Wisconsin. Adjutant General's Office, collector: Miscellaneous Records of Civil War Regiments, 1861-1866, 1886

Scope and Content Note

The majority of the series consists of regimental and company descriptive books and company morning reports and order books. An informant in the Adjutant General's office described the company descriptive records as “field logs,” while the regimental descriptive books, the red and blue muster rolls, were described as “official records.” According to this informant, the field logs were compiled by officers in action (presumably at both the company and regimental level) and returned to the Adjutant General's office for verification. These volumes are thought to have been acquired by the Adjutant General during the 1880s as part of that office's effort to correct and complete the records of individual Civil War soldiers. (See, for example, the note inside the morning reports of Company E, 26th Infantry.) A few records (those marked Wis Mss ZZ) were probably donated directly to the Historical Society. (Additional records that are similar in appearance and function to the company descriptive books are scattered through the SHSW Manuscript holdings, especially Wis Mss S.)

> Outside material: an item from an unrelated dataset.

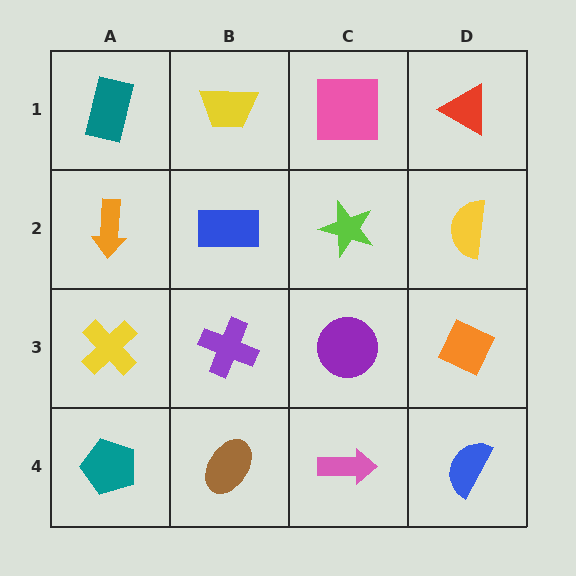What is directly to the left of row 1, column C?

The descriptive books contain summary information on members of the unit, including age; place of birth; physical description; information on discharge, death, and desertion; and some remarks on military service. (A few descriptive volumes designated with an asterisk (*) in the container list include specific birthdates for members.) The order books are handwritten copies of orders issued by or to the unit's commander. The order book kept by Captain Edgar A. Meacham of Company F of the 30th Wisconsin is of special interest, for it documents the period when the company was on detached service at the Crow Creek Indian Agency in the Dakota Territory. This volume concerns troop movements, promotions, safeguarding and rationing of provisions, requests for medicine and citric acid for scurvy, payment for Indians, and passes to allow Dakota (Sioux) and Ho-Chunk (Winnebago) Indians to enter the agency store.

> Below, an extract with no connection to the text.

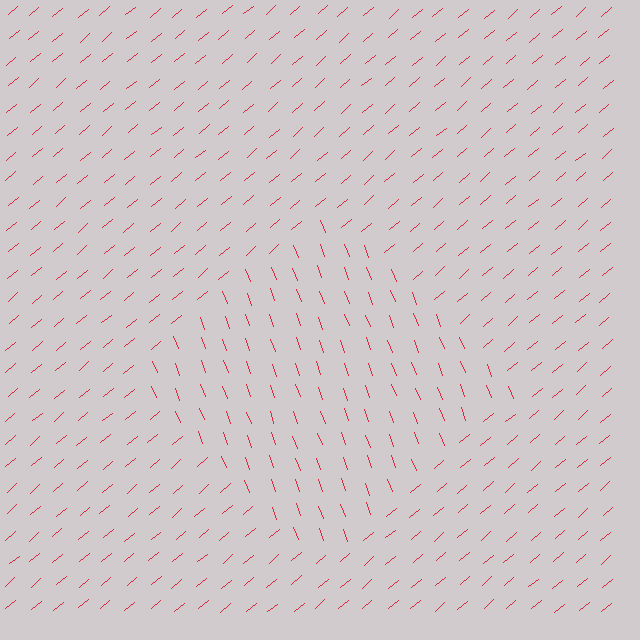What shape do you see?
I see a diamond.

Other types of records are also present occasionally: monthly morning reports of companies of troops absent or present; hospital records containing official letters and orders, certificates for disabilities and furloughs, and rolls of soldiers on duty in the hospital; and lists of final effects. The records of James G. Knight, quartermaster of the 3rd Wisconsin Infantry, consist of correspondence and many official forms such as invoices, subsistence accounts, abstracts of provisions, special requisitions, quarterly returns of hospital stores, and abstracts of issues to hospitals. The records of J.E. Murta, surgeon of the 8th Wisconsin Infantry, include vouchers for hospital and medical supplies, invoices, yearly and quarterly reports, muster-in rolls, inventories, and monthly statements of the hospital fund. (Photographs of Murta and members of the 8th Wisconsin have been separated to the Visual and Sound Archives). The 21st Wisconsin Infantry is also documented by a hospital record, 1862-1865, maintained by various surgeons assigned to the regiment. Included are copies of orders and correspondence, certificates of disability giving reasons for discharge and furlough, and lists of men assigned to extra duty in the hospital.